No era la primera vez que las patatas fritas se manifestaban como una especie de epifanía cohesionadora. Apenas un año antes, tras los atentados terroristas en Bruselas que arrebataron la vida a 34 personas y dejaron centenares de heridos, miles de internautas convirtieron en 'trending topic' en las redes sociales a Tintín y el tubérculo. Eran los símbolos del dolor, la indignación y la solidaridad.
Pero la cosa venía de lejos. En 2011, cuando las divergencias políticas encaminaban al país a la marca mundial de los 541 días sin gobierno –periodo en plena crisis durante el que, por cierto, mejoró la economía, creció el empleo y se recondujo la deuda pública–, miles de jóvenes se echaron a las calles para denunciar la incapacidad de sus representantes. Aquel movimiento impulsado por la plataforma de estudiantes No En Mi Nombre se conoció (adivinen)… como la 'revolución de las patatas fritas'. Bruselas, Lovaina, Namur, Amberes, Brujas… en todas las ciudades del país se expresó el hartazgo con concentraciones en espacios públicos que se rebautizaron como 'place des frites'.
Hasta Charles Michel, hoy primer ministro en funciones del país, fue 'agredido' en Namur (recuerden, el lugar en el que eclosionó la receta) con toda una artillería de 'frites' y kétchup hace apenas cuatro años. El ataque fue inmortalizado en una fotografía que hoy es objeto museístico. Michel se lo tomó con humor. Al fin y al cabo, hace ya tiempo que convive con un apodo basado en un reflejo caricaturesco muy bien traído (adivinen)… ese Mister Potato al que 'Toy Story' ha dado vida. Con gafas, dos gotas de agua.
El tubérculo. El preferido para la elaboración tradicional es una variedad conocida como Bintje, originaria de Países Bajos. Son patatas de aspecto ovalado y calibre medio, apropiadas para el corte longitudinal. Tienen aspecto amarillento tanto en carne como en piel y no se oscurecen a altas temperaturas en la freidora o al horno. Esta variedad destaca por una calidad gustativa que los puristas califican de excepcional.
La fritura. El sabor final viene determinado por el baño graso. Y aquí, los belgas tienen su marca de autenticidad. Utilizan sebo de ternera comercializado como 'blanc de boeuf', aunque también de cerdo o cordero. Grasas hipercalóricas. Como opción menos contundente (y sabrosa) se proponen aceites vegetales.
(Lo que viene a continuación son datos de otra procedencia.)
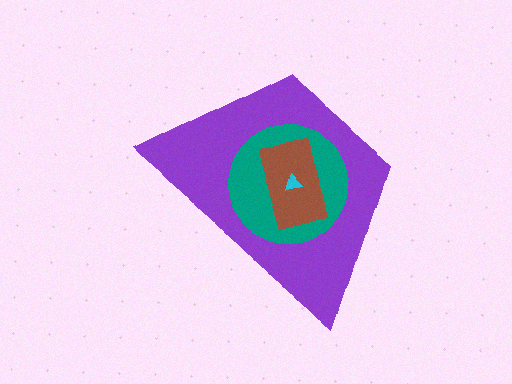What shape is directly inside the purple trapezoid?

Elaboración. Las patatas se pelan y se lavan en agua fría. A continuación se cortan en pequeñas tiras con un espesor no superior al centímetro y se enjuagan por segunda vez. El aceite debe tener una temperatura de 150 grados para una primera fritura que no ha de exceder más de 8 minutos. Si utiliza freidora, no la sobrecargue. Para un kilo de patatas, haga tres tandas. Completado este proceso, las 'frites' se dejan reposar unos 5 ó 6 minutos, antes de sumergirlas de nuevo en la grasa o el aceite a unos 180 grados. Este último toque debe ser rápido, hasta que se doren.